Zümer Sûresi 16. Ayet

لَهُمْ مِنْ فَوْقِهِمْ ظُلَلٌ مِنَ النَّارِ وَمِنْ تَحْتِهِمْ ظُلَلٌۜ ذٰلِكَ يُخَوِّفُ اللّٰهُ بِه۪ عِبَادَهُۜ يَا عِبَادِ فَاتَّقُونِ  ...

Onlar için üstlerinde ateşten katmanlar, altlarında (ateşten) katmanlar vardır. İşte Allah, kullarını bununla korkutur. Ey kullarım, bana karşı gelmekten sakının.
 
Sıra Kelime Anlamı Kökü
1 لَهُمْ onların vardır
2 مِنْ
3 فَوْقِهِمْ üstlerinden ف و ق
4 ظُلَلٌ gölgeler ظ ل ل
5 مِنَ -ten
6 النَّارِ ateş- ن و ر
7 وَمِنْ ve
8 تَحْتِهِمْ altlarından ت ح ت
9 ظُلَلٌ (ateşten) gölgeler ظ ل ل
10 ذَٰلِكَ işte
11 يُخَوِّفُ korkutur خ و ف
12 اللَّهُ Allah
13 بِهِ bu durumdan
14 عِبَادَهُ kullarını ع ب د
15 يَا عِبَادِ kullarım ع ب د
16 فَاتَّقُونِ benden korkun و ق ي
 

Peygamber, Allah’ın bildirdiği hükümleri eksiksiz ve yanlışsız duyurduğu gibi, bizzat kendisinin de bu hükümleri yerine getirmekle yükümlü olduğunu, aksine davranırsa cezalandırılacağını açıkça ortaya koymuştur. Buna rağmen Kur’an’ın muhatapları Allah’ı bırakıp sahte tanrılara tapmaya devam edeceklerse yapılacak bir şey yoktur. Âyetteki “Artık siz de O’nun dışında dilediğinize tapın bakalım!” cümlesi bir uyarı ve tehdit ifadesidir. Bu uyarıyı dikkate almayanların âkıbeti sadece “hüsran” (zarar, ziyan, kayıp) olacaktır. Onların âhirette öz benliklerini kaybetmeleri, “cehennemde hak ettikleri cezaya çarptırılmaları”; yakınlarını kaybetmeleri de “içinde bulundukları cehennem ortamında akraba ve dostlarıyla buluşup görüşme ve yardımlaşma imkânından yoksun kalmaları” şeklinde açıklanır (İbn Atıyye, IV, 524-525; Râzî, XXVI, 255-256). 16. âyet, inkârcıların âhiretteki hüsranlarına kısa ve öz olarak açıklama getirmektedir. Tefsirlerde bu âyetin, cehennemde tabakalar bulunduğuna ve her tabakada ateş bulutları veya katmanlarının yer aldığına işaret ettiği; bir tabakada azap görenleri üstten kaplayan ateş kümelerinin, bir üst tabakadakilerin altlarına denk geldiği için âyette “Onların üstünde kat kat ateş olacak, altlarında da (böyle) katlar bulunacak” buyurulduğu belirtilir (İbn Atıyye, IV, 525; İbn Âşûr, XXIII, 361-362). 

 

 Kur'an Yolu Tefsiri Cilt: 4 Sayfa: 607-608
 

لَهُمْ مِنْ فَوْقِهِمْ ظُلَلٌ مِنَ النَّارِ وَمِنْ تَحْتِهِمْ ظُلَلٌۜ 

 

İsim cümlesidir.  لَهُمْ  car mecruru  ظُلَلٌ  kelimesinin mahzuf mukaddem haberine mütealliktir. 
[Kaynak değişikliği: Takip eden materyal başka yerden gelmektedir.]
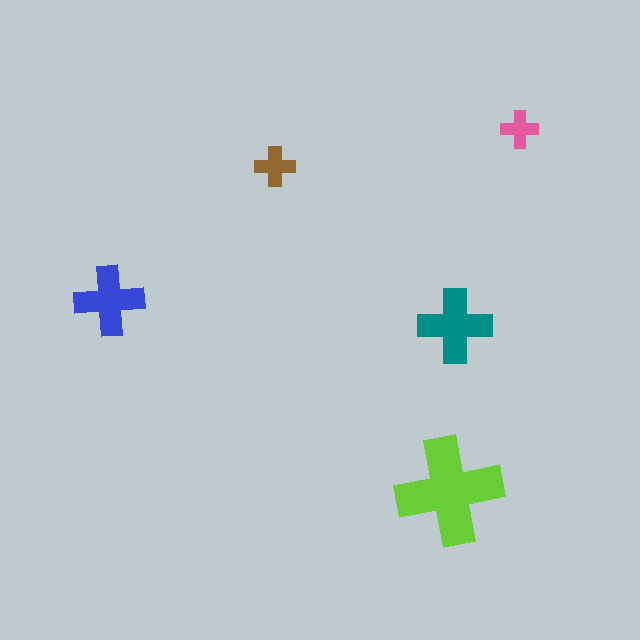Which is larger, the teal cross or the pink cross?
The teal one.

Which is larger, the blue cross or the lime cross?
The lime one.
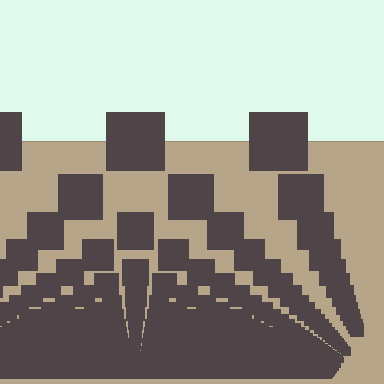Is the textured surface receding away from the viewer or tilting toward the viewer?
The surface appears to tilt toward the viewer. Texture elements get larger and sparser toward the top.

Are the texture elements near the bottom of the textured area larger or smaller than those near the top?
Smaller. The gradient is inverted — elements near the bottom are smaller and denser.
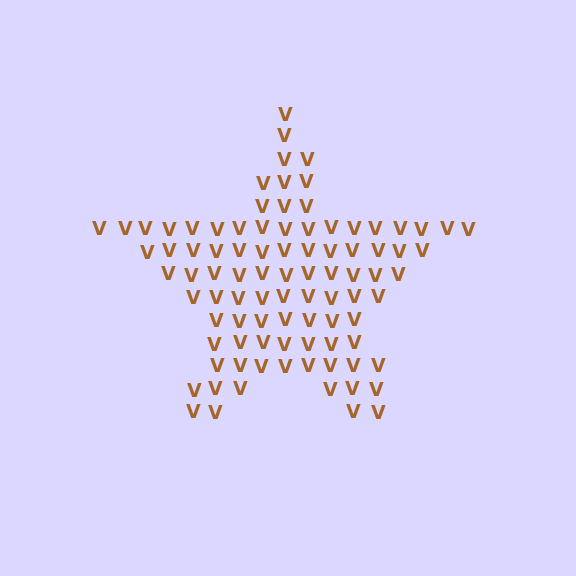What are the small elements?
The small elements are letter V's.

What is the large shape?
The large shape is a star.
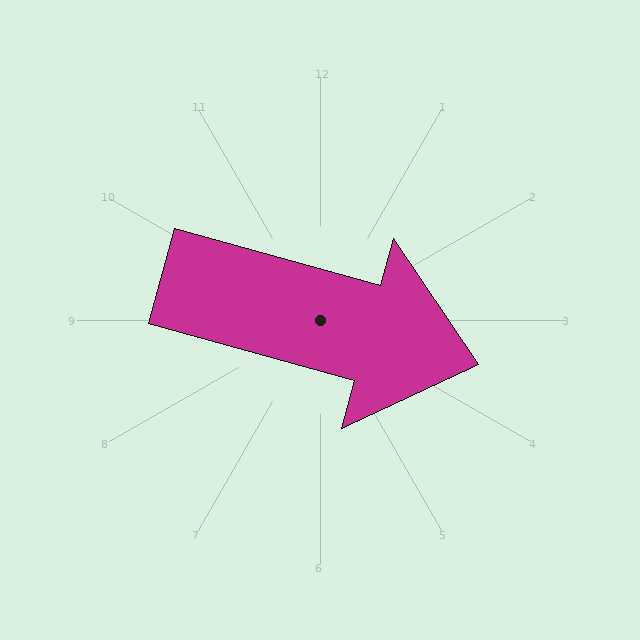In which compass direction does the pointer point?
East.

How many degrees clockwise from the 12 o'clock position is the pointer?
Approximately 106 degrees.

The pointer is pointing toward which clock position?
Roughly 4 o'clock.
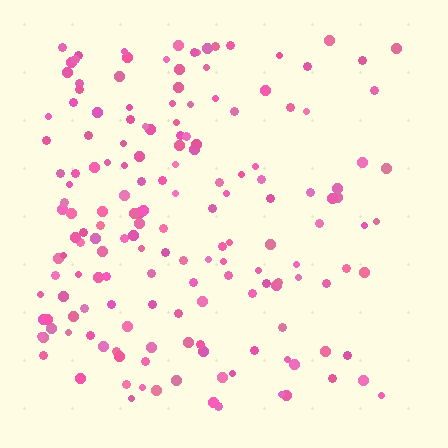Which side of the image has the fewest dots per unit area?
The right.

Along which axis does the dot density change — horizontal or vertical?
Horizontal.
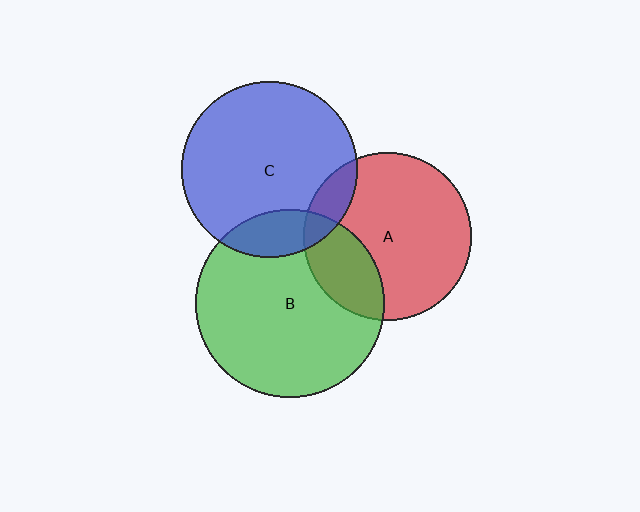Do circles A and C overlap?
Yes.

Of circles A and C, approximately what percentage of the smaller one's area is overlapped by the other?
Approximately 10%.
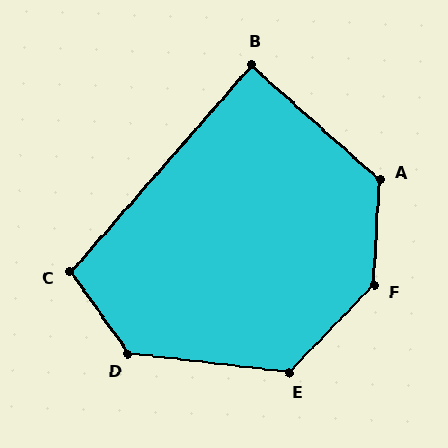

مِنْ فَوْقِهِمْ  car mecruru  ظُلَلٌ ‘un mahzuf haline mütealliktir. Muttasıl zamir  هِمْ  muzâfun ileyh olarak mahallen mecrurdur. 

ظُلَلٌ  muahhar mübteda olup lafzen merfûdur. مِنَ النَّارِ  car mecruru  ظُلَلٌ ‘nun mahzuf sıfatına mütealliktir. 

مِنْ تَحْتِهِمْ ظُلَلٌۜ  atıf harfi و ‘la makabline matuftur. 


  ذٰلِكَ يُخَوِّفُ اللّٰهُ بِه۪ عِبَادَهُۜ 

 

İsim cümlesidir. İsm-i işaret  ذٰلِكَ  mübteda olarak mahallen merfûdur.  لِ  harfi buud yani uzaklık belirten harf,  ك  ise muhatap zamiridir.  يُخَوِّفُ  fiili mübtedanın haberi olarak mahallen merfûdur. 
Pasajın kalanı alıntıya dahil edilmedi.